Outright creationism appears in Responsive Ed’s section on the
origins of life. It’s not subtle. The opening line of the workbook
section, just as the opening line of the Bible, declares, “In the
beginning, God created the Heavens and the Earth.”
Responsive Ed’s butchering of evolution isn’t the only part of its
science curriculum that deserves an F; it also misinforms students about
vaccines and mauls the scientific method.
The only study linking vaccines to autism was exposed as a fraud and has been retracted, and the relationship has been studied exhaustively and found to be nonexistent.
But a Responsive Ed workbook teaches, “We do not know for sure whether
vaccines increase a child’s chance of getting autism, but we can
conclude that more research needs to be done.”
On the scientific method, Responsive Ed confuses scientific theories
and laws. It argues that theories are weaker than laws and that there is
a natural progression from theories into laws, all of which is
incorrect.
The Responsive Ed curriculum undermines Texas schoolchildren’s future in any possible career in science.
Dan Quinn, the communications director for the Texas Freedom Network,
a watchdog organization that monitors the religious right, said, “These
materials should raise a big red flag for any parent or school
administrator. It's bad enough that they promote the same discredited
anti-evolution arguments that scientists debunked a long time ago. But
the materials also veer into teaching religious beliefs that the courts
have repeatedly ruled have no place in a public school science
classroom.”
When it’s not directly quoting the Bible, Responsive Ed’s curriculum
showcases the current creationist strategy to compromise science
education, which the National Center for Science Education terms “stealth creationism.”
In 1987, the Supreme Court ruled in Edwards v. Aguillard that teaching creationism is unconstitutional. In the 2005 Kitzmiller v. Dover case,
Judge John Jones III ruled in federal district court that intelligent
design is still creationism and equally unconstitutional.
To get around court rulings, Responsive Ed and other creationists
resort to rhetoric about teaching “all sides” of “competing theories”
and claiming that this approach promotes “critical thinking.”
In response to a question about whether Responsive Ed teaches
creationism, its vice president of academic affairs, Rosalinda Gonzalez,
told me that the curriculum “teaches evolution, noting, but not exploring, the existence of competing theories.”
Bringing creationism into a classroom by undermining evolution and “noting … competing theories” is still unconstitutional.
What’s more, contrary to Gonzalez’s statement, teaching about
supernatural creation in the section on the origins of life is doing far
more than noting competing theories.
In a previous Slate column
on the Texas textbook wars, I explained that Texas’ current science
standards were designed to compromise the teaching of evolution. The
standards require teachers to “analyze, evaluate, and critique”

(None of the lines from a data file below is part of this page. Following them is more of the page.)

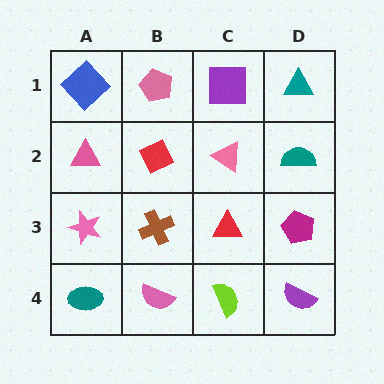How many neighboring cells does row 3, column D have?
3.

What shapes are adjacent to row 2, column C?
A purple square (row 1, column C), a red triangle (row 3, column C), a red diamond (row 2, column B), a teal semicircle (row 2, column D).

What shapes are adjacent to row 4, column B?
A brown cross (row 3, column B), a teal ellipse (row 4, column A), a lime semicircle (row 4, column C).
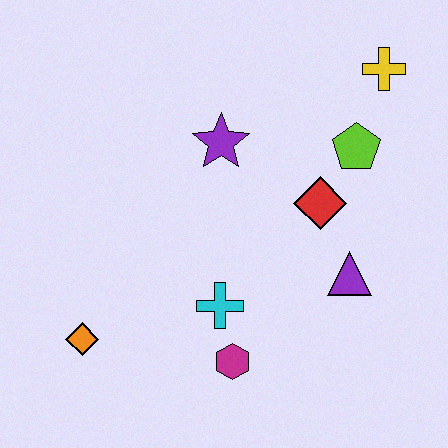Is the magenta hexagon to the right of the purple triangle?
No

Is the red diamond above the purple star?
No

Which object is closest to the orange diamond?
The cyan cross is closest to the orange diamond.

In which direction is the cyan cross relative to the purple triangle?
The cyan cross is to the left of the purple triangle.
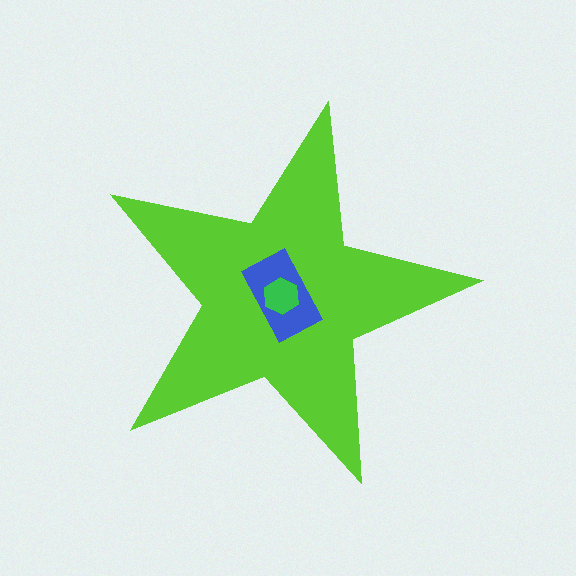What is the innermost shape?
The green hexagon.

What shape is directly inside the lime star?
The blue rectangle.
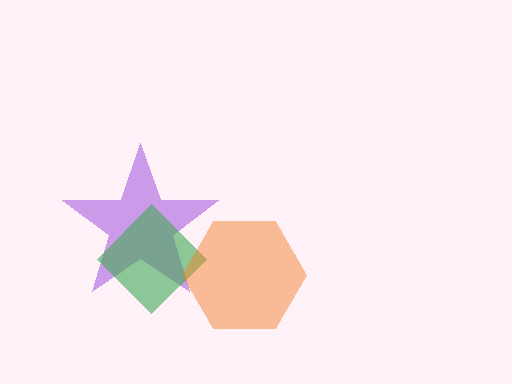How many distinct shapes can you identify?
There are 3 distinct shapes: a purple star, a green diamond, an orange hexagon.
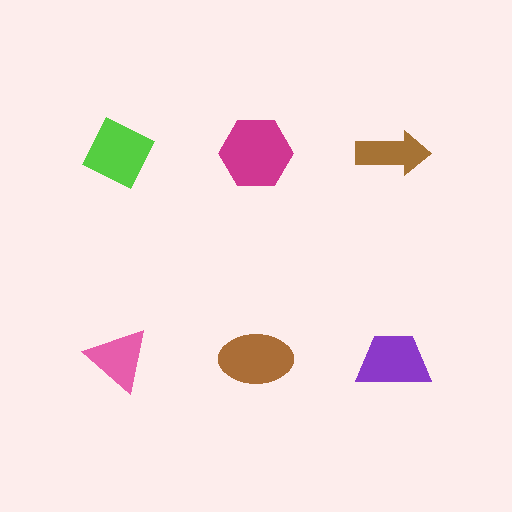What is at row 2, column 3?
A purple trapezoid.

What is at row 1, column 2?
A magenta hexagon.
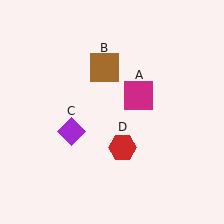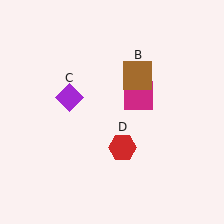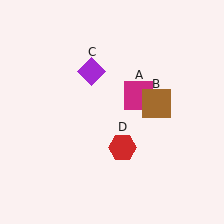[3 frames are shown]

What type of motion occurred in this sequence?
The brown square (object B), purple diamond (object C) rotated clockwise around the center of the scene.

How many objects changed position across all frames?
2 objects changed position: brown square (object B), purple diamond (object C).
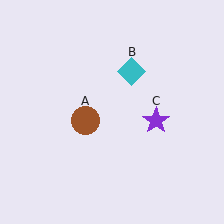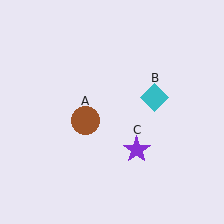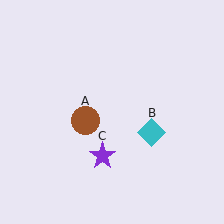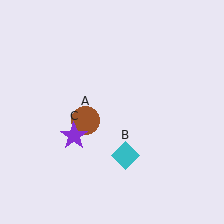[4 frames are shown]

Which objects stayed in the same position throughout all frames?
Brown circle (object A) remained stationary.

evolution and teach “all sides” of evolution to encourage “critical
thinking.” These requirements are a back-door way to enable teachers to
attack evolution and inject creationism into the classroom. If teachers
are questioned on their materials, they can shift the responsibility for
what they’re teaching onto the state.
I asked Gonzalez if these science standards played a role in Responsive Ed’s curriculum on evolution, and her answer was yes.